Heat transfer in stratified flow.

Abstract

When water is drawn from a cooling pond, heated by some industrial process and discharged "back into the pond to dissipate its heat load to the atmosphere an orderly motion is generated within the pond. This motion and the subsequent heat transfer from the surface of the pond is governed by the inlet Densimetric Proude Number, the inlet Reynolds Number, and the rate of heat transfer from the surface. In this dissertation, a two-dimensional cooling pond has been studied. The heated water is discharged onto the surface of the pond and, after losing heat at the surface, is eventually withdrawn from the bottom of the pond. The laminar equations of motion and the boundary conditions describing the problem have been approximated using finite differences and the equations have been solved using a numerical technique.
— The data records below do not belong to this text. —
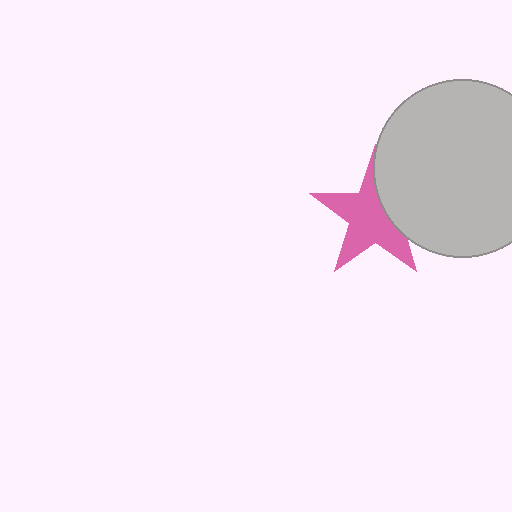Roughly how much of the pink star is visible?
Most of it is visible (roughly 69%).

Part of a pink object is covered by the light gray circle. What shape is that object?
It is a star.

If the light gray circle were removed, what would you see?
You would see the complete pink star.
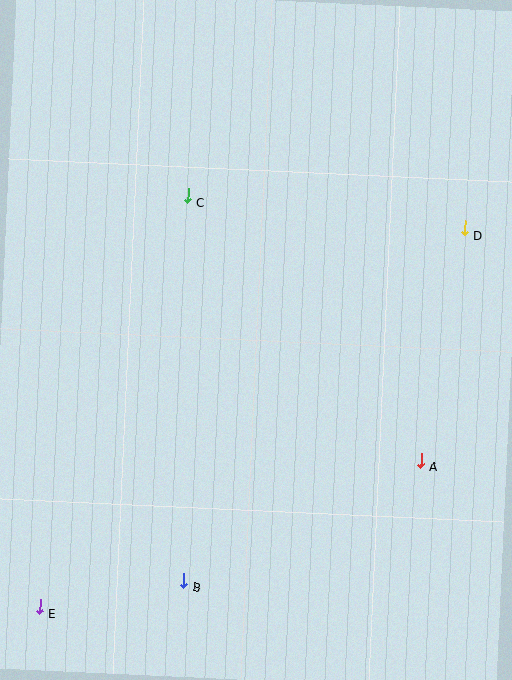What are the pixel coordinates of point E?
Point E is at (40, 613).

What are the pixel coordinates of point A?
Point A is at (421, 467).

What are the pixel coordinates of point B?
Point B is at (183, 587).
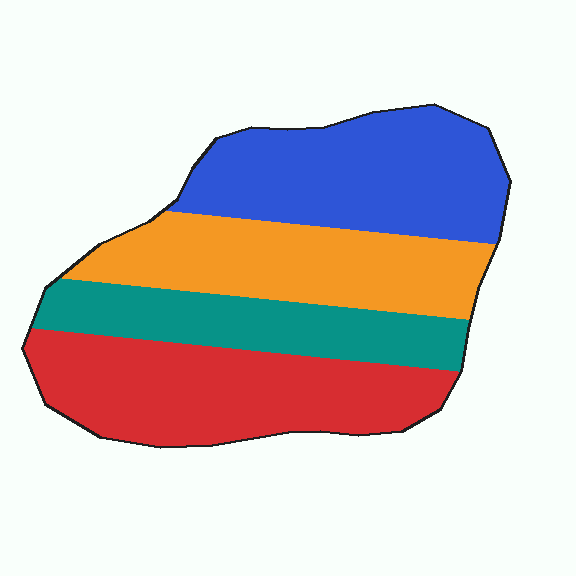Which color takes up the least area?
Teal, at roughly 20%.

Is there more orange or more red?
Red.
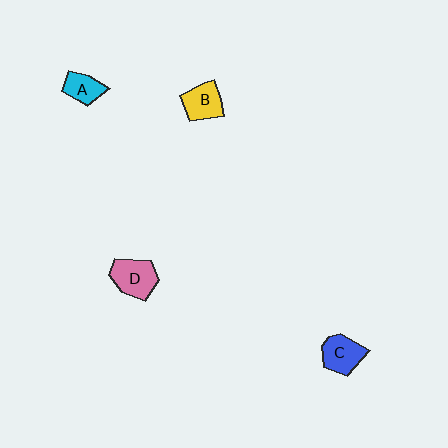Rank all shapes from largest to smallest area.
From largest to smallest: D (pink), C (blue), B (yellow), A (cyan).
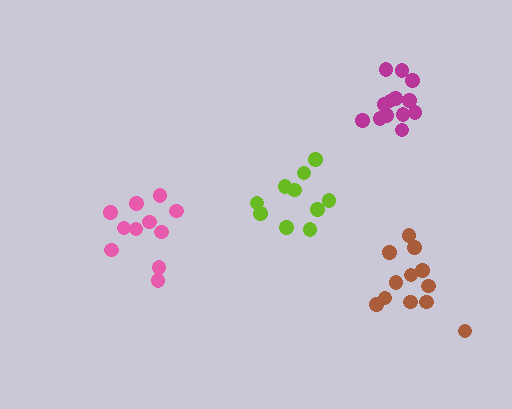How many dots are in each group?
Group 1: 11 dots, Group 2: 10 dots, Group 3: 13 dots, Group 4: 13 dots (47 total).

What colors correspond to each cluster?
The clusters are colored: pink, lime, magenta, brown.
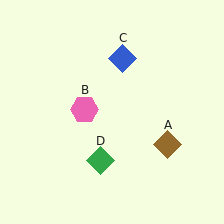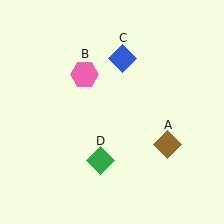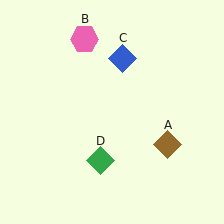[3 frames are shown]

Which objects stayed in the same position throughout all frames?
Brown diamond (object A) and blue diamond (object C) and green diamond (object D) remained stationary.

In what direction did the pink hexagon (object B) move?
The pink hexagon (object B) moved up.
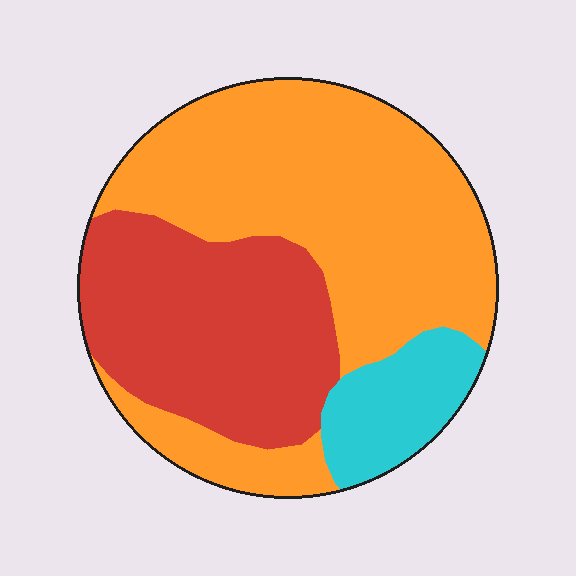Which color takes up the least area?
Cyan, at roughly 10%.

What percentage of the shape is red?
Red takes up between a quarter and a half of the shape.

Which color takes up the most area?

The results of this mathematical model have been compared with the results of a laboratory-scale experimental investigation of the problem. The experimental results have also been compared with those obtained from a modified form of the mathematical model proposed by Koh and Fan for surface buoyant jets. Under steady state conditions the flow consists of a surface layer entraining fluid from below and losing heat at the surface. This layer subsides at the downstream boundary of the pond and passes through the pond outlet. A recirculation eddy is formed under the surface flow to replenish fluid entrained into the surface layer.